- Born: 1928
- Died: 1968 (aged 39–40)
- Education: Dhaka Medical College
- Awards: Ekushey Padak (2002)

= Monzur Hossain =

Bangladeshi physician

Monzur Hossain (1928–1968) was a Bangladeshi language activist and physician. He was conferred with Ekushey Padak posthumously in 2002 for his contribution to the Language Movement.

==Biography==
Hossain was born on 1928 in Naogaon to Mobarok Ali and Nurun Nahar. He completed matriculation from Naogaon K.D. Government High School in 1943. Then, he completed higher secondary studies from Kolkata in 1945. Later, he got admitted into Dhaka Medical College. He received MBBS degree from there.

Hossain took part in the Language Movement. On 4 February 1952 Shorbodolio Kendrio Rashtrobhasha Kormi Porishod called for an all out protest as a part of Language Movement on 21 February. Section 144 was imposed on 20 February 1952 for one month to control the circumstance. Hossain was in favour of breaking section 144. He delivered a speech on rejecting section 144 too.

Hossain was an organizer of the protest rallies on 21 February 1952. He took part in the protest too. He was arrested for this. He also contributed in building the first Shaheed Minar.

After receiving MBBS degree Hossain went to Naogaon and started practicing medicine there. He gave free treatment to the poor. He gave them free medicine too. He also sent patients to Dhaka for better treatment at his cost.

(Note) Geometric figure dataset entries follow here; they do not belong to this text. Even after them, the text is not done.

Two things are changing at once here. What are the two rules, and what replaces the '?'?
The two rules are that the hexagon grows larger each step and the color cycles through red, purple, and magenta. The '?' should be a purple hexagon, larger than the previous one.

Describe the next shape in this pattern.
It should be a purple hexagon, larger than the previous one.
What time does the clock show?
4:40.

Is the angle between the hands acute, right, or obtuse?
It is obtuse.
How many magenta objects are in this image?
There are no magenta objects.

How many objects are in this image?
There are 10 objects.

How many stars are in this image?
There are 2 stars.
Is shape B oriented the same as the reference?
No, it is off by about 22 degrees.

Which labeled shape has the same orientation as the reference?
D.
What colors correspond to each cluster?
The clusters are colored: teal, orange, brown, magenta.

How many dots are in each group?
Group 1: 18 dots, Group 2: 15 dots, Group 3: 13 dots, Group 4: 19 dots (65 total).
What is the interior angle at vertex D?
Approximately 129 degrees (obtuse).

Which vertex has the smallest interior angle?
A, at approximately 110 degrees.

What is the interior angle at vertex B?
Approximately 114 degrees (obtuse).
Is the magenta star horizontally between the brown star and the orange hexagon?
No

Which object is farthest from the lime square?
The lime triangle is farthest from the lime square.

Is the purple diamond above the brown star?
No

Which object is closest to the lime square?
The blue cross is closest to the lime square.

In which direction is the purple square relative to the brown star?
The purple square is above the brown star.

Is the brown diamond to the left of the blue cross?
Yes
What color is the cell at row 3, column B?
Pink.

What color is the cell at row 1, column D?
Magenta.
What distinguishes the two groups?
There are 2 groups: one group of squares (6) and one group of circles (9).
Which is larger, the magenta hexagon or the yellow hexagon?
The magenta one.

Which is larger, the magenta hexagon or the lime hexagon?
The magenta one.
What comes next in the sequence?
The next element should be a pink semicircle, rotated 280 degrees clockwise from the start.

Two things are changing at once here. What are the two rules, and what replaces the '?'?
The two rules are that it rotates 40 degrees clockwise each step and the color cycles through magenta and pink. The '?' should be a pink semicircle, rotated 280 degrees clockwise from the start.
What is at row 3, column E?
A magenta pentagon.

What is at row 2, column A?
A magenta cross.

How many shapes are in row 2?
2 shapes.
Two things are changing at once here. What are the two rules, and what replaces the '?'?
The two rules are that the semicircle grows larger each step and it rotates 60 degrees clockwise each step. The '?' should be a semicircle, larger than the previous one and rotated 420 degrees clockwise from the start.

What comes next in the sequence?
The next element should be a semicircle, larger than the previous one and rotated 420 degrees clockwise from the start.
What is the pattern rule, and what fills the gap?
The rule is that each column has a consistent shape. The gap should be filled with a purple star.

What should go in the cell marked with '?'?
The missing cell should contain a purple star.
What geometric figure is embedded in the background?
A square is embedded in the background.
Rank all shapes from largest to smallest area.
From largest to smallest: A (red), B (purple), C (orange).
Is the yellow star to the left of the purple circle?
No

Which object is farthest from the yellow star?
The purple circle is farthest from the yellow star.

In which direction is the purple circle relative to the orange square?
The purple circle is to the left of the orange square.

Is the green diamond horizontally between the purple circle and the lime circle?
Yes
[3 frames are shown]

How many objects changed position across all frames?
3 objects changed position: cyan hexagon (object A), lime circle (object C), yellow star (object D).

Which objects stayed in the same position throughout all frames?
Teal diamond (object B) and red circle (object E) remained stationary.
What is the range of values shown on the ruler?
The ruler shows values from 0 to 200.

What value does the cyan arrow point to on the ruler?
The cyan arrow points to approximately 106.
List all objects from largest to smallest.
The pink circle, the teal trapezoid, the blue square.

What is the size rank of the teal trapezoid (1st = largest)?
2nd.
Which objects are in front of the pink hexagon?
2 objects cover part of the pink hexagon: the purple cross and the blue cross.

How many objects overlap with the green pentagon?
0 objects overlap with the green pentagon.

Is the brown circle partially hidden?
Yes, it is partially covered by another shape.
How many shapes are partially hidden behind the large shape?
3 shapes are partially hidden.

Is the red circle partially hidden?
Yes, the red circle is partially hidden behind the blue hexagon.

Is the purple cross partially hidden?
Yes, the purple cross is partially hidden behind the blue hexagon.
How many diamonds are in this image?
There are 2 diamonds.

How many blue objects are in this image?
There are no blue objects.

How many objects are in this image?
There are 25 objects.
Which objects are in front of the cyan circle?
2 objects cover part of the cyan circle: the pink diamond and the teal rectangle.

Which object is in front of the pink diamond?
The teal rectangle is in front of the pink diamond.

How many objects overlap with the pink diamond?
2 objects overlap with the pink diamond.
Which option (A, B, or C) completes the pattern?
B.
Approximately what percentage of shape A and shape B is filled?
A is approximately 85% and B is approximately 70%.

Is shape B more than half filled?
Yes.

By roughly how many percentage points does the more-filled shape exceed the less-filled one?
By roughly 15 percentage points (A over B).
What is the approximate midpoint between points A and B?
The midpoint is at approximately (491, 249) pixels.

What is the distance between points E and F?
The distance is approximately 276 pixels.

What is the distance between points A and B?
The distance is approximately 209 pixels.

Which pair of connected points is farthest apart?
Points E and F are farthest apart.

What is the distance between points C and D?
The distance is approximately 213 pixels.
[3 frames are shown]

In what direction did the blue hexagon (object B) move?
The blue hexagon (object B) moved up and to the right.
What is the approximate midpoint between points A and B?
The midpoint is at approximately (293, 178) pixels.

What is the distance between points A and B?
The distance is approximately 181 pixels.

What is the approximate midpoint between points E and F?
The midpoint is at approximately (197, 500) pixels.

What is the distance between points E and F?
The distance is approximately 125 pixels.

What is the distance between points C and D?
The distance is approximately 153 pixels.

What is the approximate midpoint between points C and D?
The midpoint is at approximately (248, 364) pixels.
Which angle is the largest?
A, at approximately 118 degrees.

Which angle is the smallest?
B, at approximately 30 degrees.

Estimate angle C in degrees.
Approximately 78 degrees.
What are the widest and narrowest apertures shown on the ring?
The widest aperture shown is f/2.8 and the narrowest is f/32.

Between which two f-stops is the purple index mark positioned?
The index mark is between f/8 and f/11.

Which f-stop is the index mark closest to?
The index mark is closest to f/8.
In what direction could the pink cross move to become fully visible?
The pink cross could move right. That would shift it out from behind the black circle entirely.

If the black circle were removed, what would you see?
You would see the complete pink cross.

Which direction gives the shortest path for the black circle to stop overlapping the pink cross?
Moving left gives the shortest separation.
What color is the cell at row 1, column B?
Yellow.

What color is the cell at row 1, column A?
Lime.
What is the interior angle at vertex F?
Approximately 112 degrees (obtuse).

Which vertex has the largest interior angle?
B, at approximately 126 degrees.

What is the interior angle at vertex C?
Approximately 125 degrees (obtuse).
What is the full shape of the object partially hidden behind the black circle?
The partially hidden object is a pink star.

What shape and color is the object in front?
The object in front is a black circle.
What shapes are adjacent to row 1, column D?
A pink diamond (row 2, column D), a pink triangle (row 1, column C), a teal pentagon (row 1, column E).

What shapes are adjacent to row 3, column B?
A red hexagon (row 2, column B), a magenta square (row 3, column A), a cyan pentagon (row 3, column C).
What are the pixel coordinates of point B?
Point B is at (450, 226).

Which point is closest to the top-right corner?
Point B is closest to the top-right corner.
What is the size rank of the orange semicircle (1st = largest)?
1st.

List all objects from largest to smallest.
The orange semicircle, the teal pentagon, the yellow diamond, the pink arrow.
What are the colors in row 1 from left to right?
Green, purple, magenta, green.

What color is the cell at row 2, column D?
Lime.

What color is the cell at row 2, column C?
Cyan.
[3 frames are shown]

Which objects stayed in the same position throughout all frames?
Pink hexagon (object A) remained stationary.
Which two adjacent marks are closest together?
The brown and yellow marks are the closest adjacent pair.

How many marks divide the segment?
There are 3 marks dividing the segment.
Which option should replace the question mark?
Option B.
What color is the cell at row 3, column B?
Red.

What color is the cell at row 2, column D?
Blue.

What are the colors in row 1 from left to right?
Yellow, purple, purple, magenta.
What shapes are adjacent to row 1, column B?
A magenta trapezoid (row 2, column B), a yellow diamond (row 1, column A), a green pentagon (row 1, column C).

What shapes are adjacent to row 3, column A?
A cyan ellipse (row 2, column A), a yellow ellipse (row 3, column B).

Hossain was involved in journalism too. He became the editor of Weekly Desh Bani in 1960. He was involved in left-wing politics during his student life. He was the president of the Rajshahi district unit of National Awami Party.

Hossain died in 1968. After his death he was conferred with Ekushey Padak posthumously in 2002 for his contribution to the Language Movement.